With Calvin Klein’s New Sterling Ruby-Designed Store, Raf Simons Is Rethinking Fashion—and Art
The widely admired designer—a passionate art collector—is changing the rules of the game.
When it comes to creative collaborators, you’d be hard-pressed to find a more prolific duo than fashion designer Raf Simons and artist Sterling Ruby.
Since last year, Simons has been the chief creative officer at the American brand Calvin Klein. It’s a matchup that has thrilled the fashion industry, promising to inject a dose of the designer’s European high-mindedness into the minimalist label popularly known for its provocative advertisements and brilliance at remaking commonplace garments (like jeans and underwear) as designer fashion items.
From the start, Simons has also imported his extensive art-world credibility, launching an indelible ad campaign in the spring that emphatically paired the classic Calvin staples with contemporary art, showing slender models sporting undergarments while contemplating masterpieces. The designer’s love of art is impressively thoroughgoing and eclectic. In a recent Vanity Fair profile, for example, it’s casually mentioned that Simons has a pair of Picasso vases on his desk (!) and that he’s a fan of Warhol, Balthus, Cindy Sherman, Anne Collier, and Cady Noland, among others.
Simons, meanwhile, has had a longstanding work relationship with Ruby, the Los Angeles-based artist known for his large-scale paintings and mixed-media sculptures that bring to mind subjects as disparate as graffiti, the universe, rusting cars, and urban decay. The two have known each other for a decade since being introduced by Ruby’s dealer at the time, and they have collaborated sporadically over the years on such projects as a limited-edition collection of men’s clothing for Simons’ own eponymous label in 2014, textiles for a couture collection that Simons designed while he was at the French label Dior, and, most recently, the newly revamped Calvin Klein 205W38NYC flagship boutique on Madison Avenue.
What was once a sterile white box located at the junction where Midtown Manhattan gives way to the tony Upper East Side, the four-story space is now a riot of color, mainly yellow—a dazzling installation that’s searing, and daring, in its flamboyance.
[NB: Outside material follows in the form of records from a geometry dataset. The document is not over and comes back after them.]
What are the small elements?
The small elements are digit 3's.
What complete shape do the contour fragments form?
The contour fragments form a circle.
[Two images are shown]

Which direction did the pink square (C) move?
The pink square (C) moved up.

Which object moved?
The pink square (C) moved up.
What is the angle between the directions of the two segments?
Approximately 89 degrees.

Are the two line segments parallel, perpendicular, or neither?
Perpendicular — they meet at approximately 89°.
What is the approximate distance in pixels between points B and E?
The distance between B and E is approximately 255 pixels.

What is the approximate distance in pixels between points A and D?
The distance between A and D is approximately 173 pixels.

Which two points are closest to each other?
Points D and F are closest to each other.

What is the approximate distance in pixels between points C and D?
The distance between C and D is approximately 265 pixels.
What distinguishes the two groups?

The store is in a holding position of sorts as it awaits a comprehensive remodeling, and Ruby’s work is meant to reflect that impermanence, that state of in-betweenness. Scaffolding intersects with the space as if it were already under construction. From it hang large strips of fringe, oversized tassels, and homespun quilts—textiles that recall Simons’s first collection for Calvin Klein, a cultural interloper’s modernist take on ideas of Americana, ranging from frontier plains to ’50s suburbia to denim-clad rebels.
“I wanted the store to generate a very immediate physical experience that could as well be intimately connected to the collections,” Simons said in a statement. “It is also a continuation of the language I am creating with Sterling for Calvin Klein’s visible and physical identity. The use of very direct and familiar references common to the American visual experience creates a simple and emotional connection with the brand.” The shocking break from the boutique’s past incarnation is purposeful, with art helping craft an about-face in corporate identity. “I’m taking the Calvin Klein flagship store from minimal to maximal,” Ruby said in the statement. “My design should be seen as a marker to celebrate the future of the brand.”
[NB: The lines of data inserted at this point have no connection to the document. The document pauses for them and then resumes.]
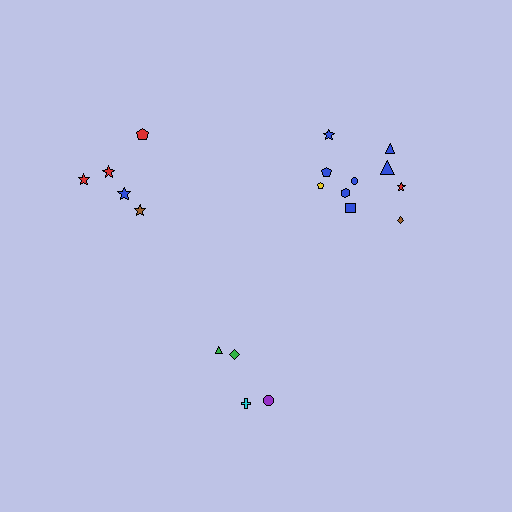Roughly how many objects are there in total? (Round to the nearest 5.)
Roughly 20 objects in total.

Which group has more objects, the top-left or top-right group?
The top-right group.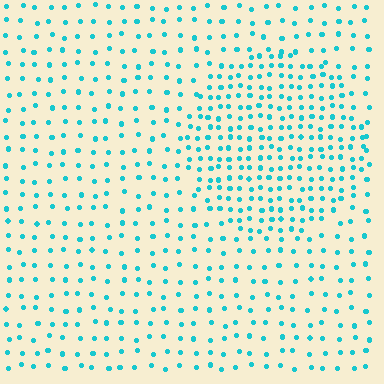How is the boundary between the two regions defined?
The boundary is defined by a change in element density (approximately 2.0x ratio). All elements are the same color, size, and shape.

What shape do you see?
I see a circle.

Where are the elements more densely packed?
The elements are more densely packed inside the circle boundary.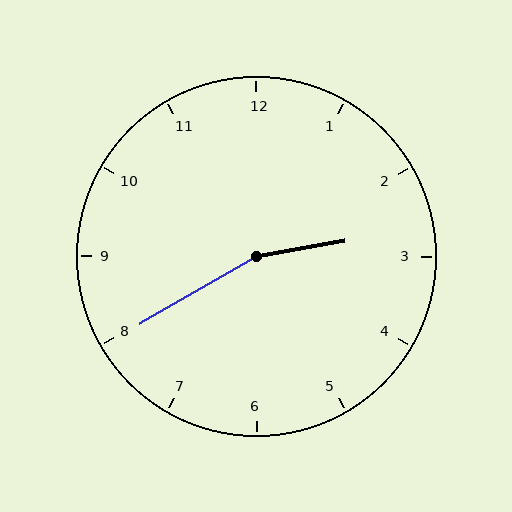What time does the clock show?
2:40.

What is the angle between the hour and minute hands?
Approximately 160 degrees.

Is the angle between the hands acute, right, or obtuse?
It is obtuse.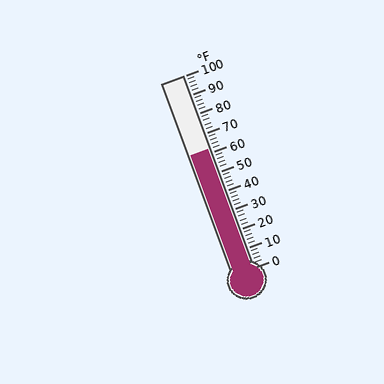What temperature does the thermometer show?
The thermometer shows approximately 62°F.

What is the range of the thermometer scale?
The thermometer scale ranges from 0°F to 100°F.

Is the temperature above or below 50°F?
The temperature is above 50°F.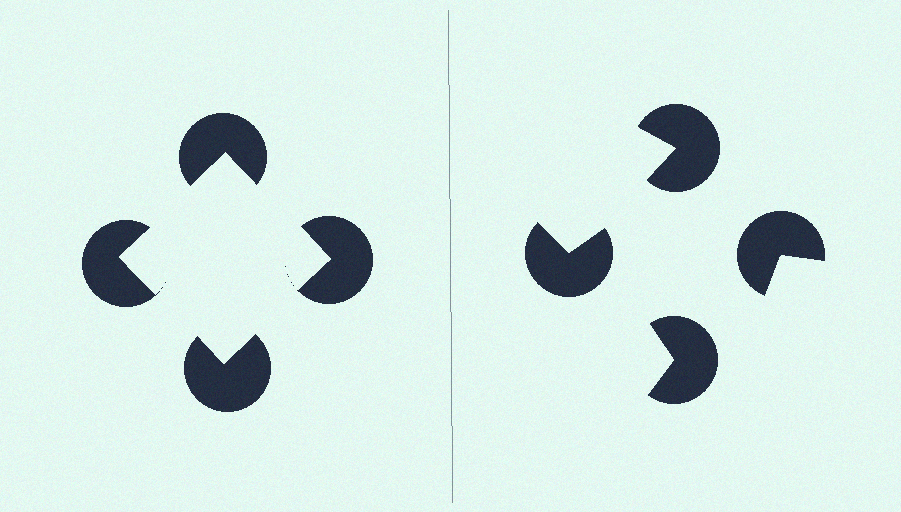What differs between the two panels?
The pac-man discs are positioned identically on both sides; only the wedge orientations differ. On the left they align to a square; on the right they are misaligned.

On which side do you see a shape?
An illusory square appears on the left side. On the right side the wedge cuts are rotated, so no coherent shape forms.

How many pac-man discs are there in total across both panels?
8 — 4 on each side.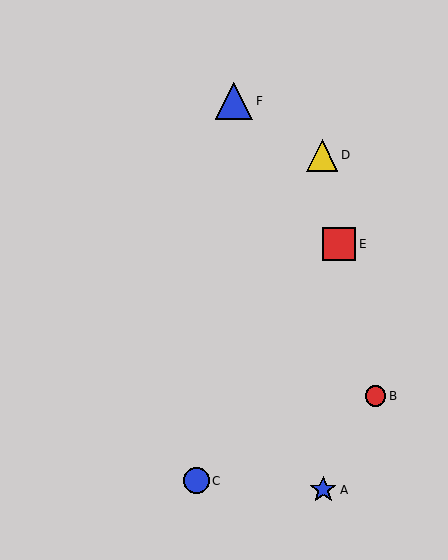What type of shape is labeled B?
Shape B is a red circle.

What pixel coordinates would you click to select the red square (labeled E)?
Click at (339, 244) to select the red square E.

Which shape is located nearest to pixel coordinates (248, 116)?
The blue triangle (labeled F) at (234, 101) is nearest to that location.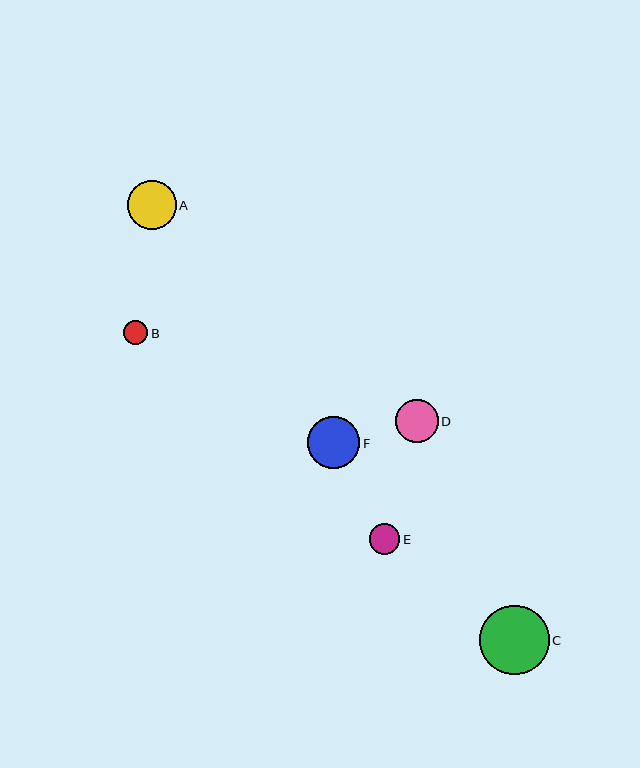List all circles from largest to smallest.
From largest to smallest: C, F, A, D, E, B.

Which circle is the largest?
Circle C is the largest with a size of approximately 70 pixels.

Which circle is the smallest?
Circle B is the smallest with a size of approximately 24 pixels.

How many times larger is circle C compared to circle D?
Circle C is approximately 1.7 times the size of circle D.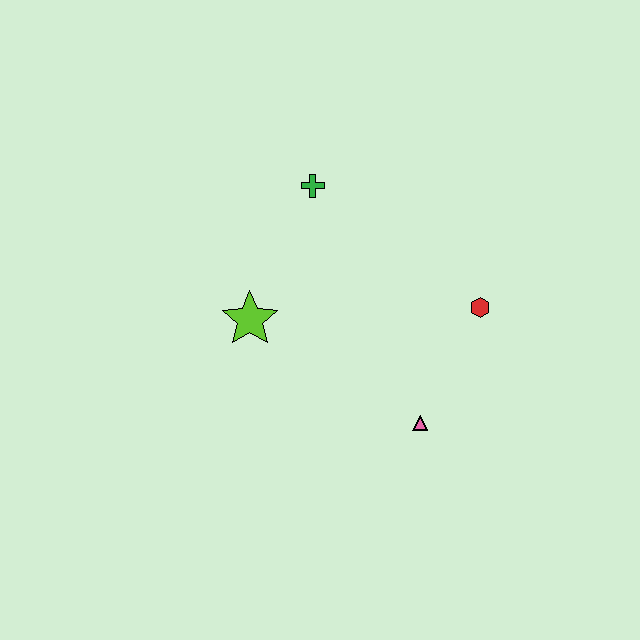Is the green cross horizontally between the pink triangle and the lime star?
Yes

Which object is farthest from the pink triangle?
The green cross is farthest from the pink triangle.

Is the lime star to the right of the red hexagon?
No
Recently, there’s been a lot of overlap between designers and artists—Jeff Koons designed Old Master-themed bags for Louis Vuitton, for example, which can be seen in their store window directly across from Calvin Klein—but this takes the collaborative process to a new, unexpected place. Does an artist designing a store interior make the space a de facto gallery or experiential art installation? Perhaps that sort of liminal confusion is also baked into Simons and Ruby’s collaborative process, blending the work so comprehensively that the results defy categorization—as art or fashion, gallery or boutique—and forge a new ideal.
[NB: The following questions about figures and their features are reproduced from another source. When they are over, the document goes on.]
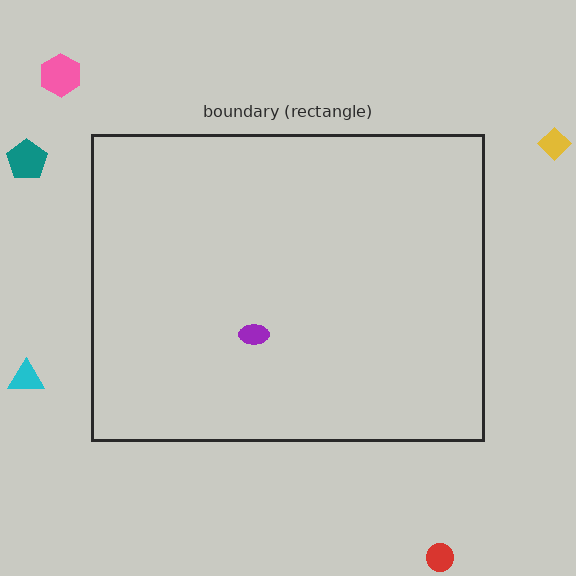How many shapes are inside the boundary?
1 inside, 5 outside.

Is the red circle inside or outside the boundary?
Outside.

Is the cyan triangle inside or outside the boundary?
Outside.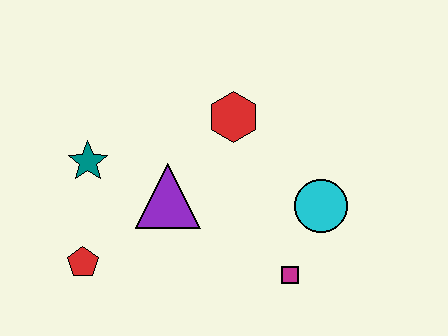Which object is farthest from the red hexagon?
The red pentagon is farthest from the red hexagon.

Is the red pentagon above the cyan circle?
No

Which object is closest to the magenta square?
The cyan circle is closest to the magenta square.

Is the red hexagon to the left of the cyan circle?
Yes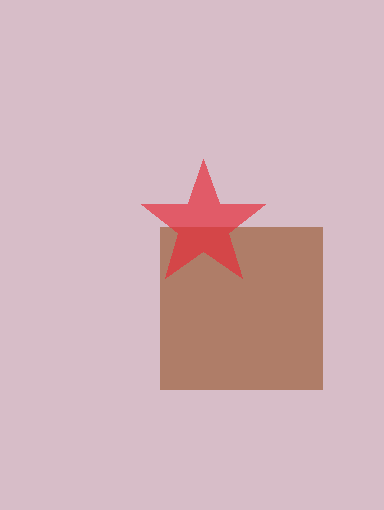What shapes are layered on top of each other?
The layered shapes are: a brown square, a red star.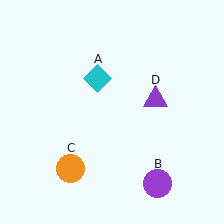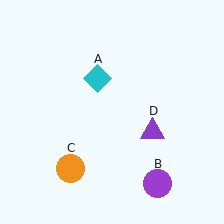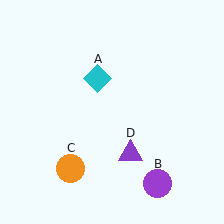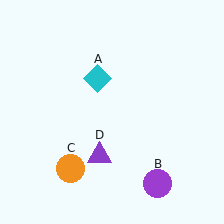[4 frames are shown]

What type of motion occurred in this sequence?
The purple triangle (object D) rotated clockwise around the center of the scene.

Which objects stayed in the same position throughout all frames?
Cyan diamond (object A) and purple circle (object B) and orange circle (object C) remained stationary.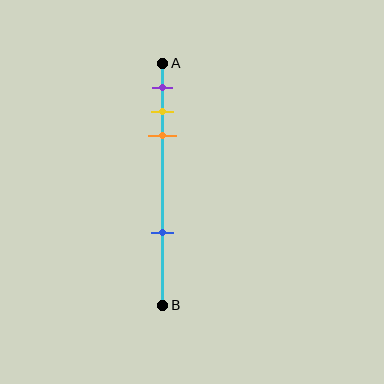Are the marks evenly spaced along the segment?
No, the marks are not evenly spaced.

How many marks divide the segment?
There are 4 marks dividing the segment.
One thing’s for certain: thanks to online shopping, consumers are losing interest in brick-and-mortar shops—with malls dying at an alarming rate—so rethinking the concept of what a store can be is a necessary part of retail’s evolution. Wouldn’t a cosmopolitan would-be buyer prefer not to feel like a mere cog in fashion’s seasonal wheel of commerce, but instead something closer to a patron of the arts—a sophisticate who’s buying not a blouse but a piece of cultural capital? In these times when designer clothing has lost much of its exclusive luster, that might be the ultimate fashion accessory: status as a cultural insider. At the very least, the intense yellow is a welcome break from the hushed and tasteful default mode of much store design. It’s refreshing.
Simons, ironically, is still somewhat dubious about the exact relation between art and fashion, and even frowns upon clothes being shown in museums—as with the current Comme des Garcons show at the Met. When asked if he sees himself as an artist, “No,” he tells Vanity Fair. “But maybe I would want to do art. I know people would criticize it once you’ve been defined as a fashion designer…. But it would be a whole different thing. It would be purely a comment that I needed to make, and it would be out there. If I ever would want to do it, it would probably be just because I need to do things…. I would go crazy if I didn’t do my things.” He adds: “The ideas, they have to go out, one way or another.”